Adar advised against opening e-mails from unknown sources, and against clicking on unidentified links. He warned against clicking on links appearing to be from an identified source, "since they are mostly sent from a known organization, but such that the user has never contacted before, and this, of course, is a significant 'red flag.'"

6. Setting Passwords – Adar recommended opting for complex passwords with upper case and lower case letters along with numbers and special characters to block automatic password cracking software.

He also warned against using birth dates, children's names, or other information that can be reasonably guessed, and suggested changing passwords relatively often without reusing similar passwords.

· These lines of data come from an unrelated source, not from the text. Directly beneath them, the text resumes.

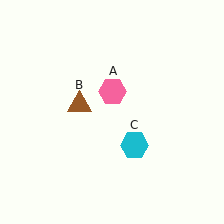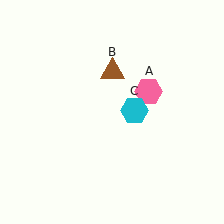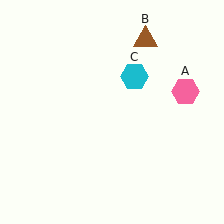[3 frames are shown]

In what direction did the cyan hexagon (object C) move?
The cyan hexagon (object C) moved up.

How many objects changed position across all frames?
3 objects changed position: pink hexagon (object A), brown triangle (object B), cyan hexagon (object C).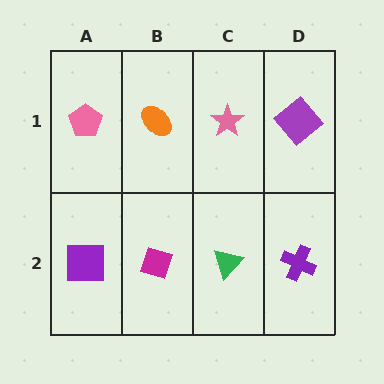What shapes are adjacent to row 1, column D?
A purple cross (row 2, column D), a pink star (row 1, column C).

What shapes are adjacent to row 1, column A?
A purple square (row 2, column A), an orange ellipse (row 1, column B).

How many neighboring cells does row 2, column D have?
2.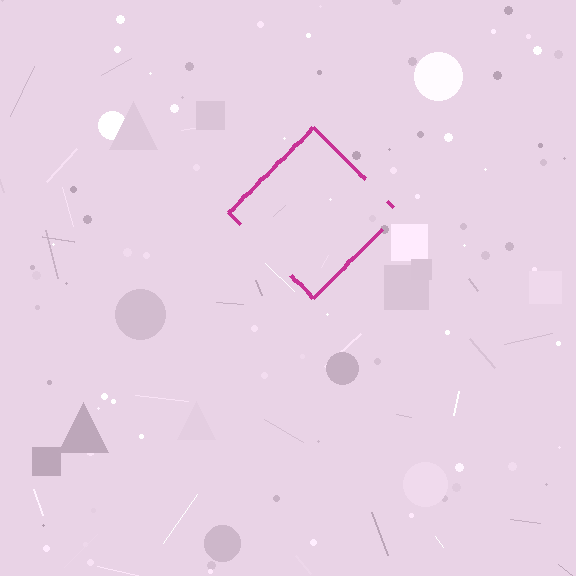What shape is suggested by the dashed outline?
The dashed outline suggests a diamond.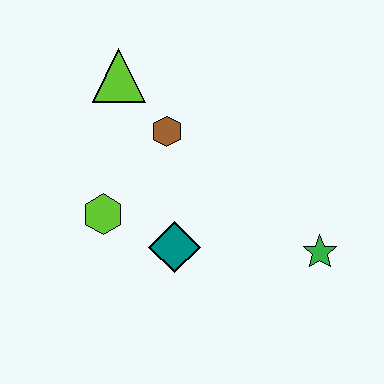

7. Physical Security – information security is not just in the realm of the internet; it also requires physically making sure that visitors to an organization's offices are closely escorted and have to identify themselves, and documenting their arrival and departure.

"External people can manually implant something in the computers or copy data and content using a disk on key. Sometimes, even a seemingly innocent and random visitor like 'fundraisers' or a person who claims to be lost, turn out to be hackers or sent by malicious competitors."

Adar added, "there were even several cases of fictitious candidates for a position who were actually 'industrial spies' or ones who were planted in Human Resources companies that provide external services such as office cleaning (and make sure the office is 'cleaned out' of the sensitive information it holds)."

8. IT Department – no organization would be complete - or secure - without an IT department, which should be assigned on the organizational level with managing information security, control and monitoring.

"The current standard is hiring an IT man at the rate of 1:8 for every employee the organization employs," wrote Adar. "A well functioning IT department can prevent information security breaches and minimize threats using work procedures, assimilating a clear policy and providing limited authorizations according to necessity and position."

The IT department likewise is tasked with implementing procedures to prevent human error.

"Also, the organization has to hire external advisers (specialists) to fill in the needs the IT department is not expected to answer, such as handling emergency incidents and events or general unusual occurrences relating to information security."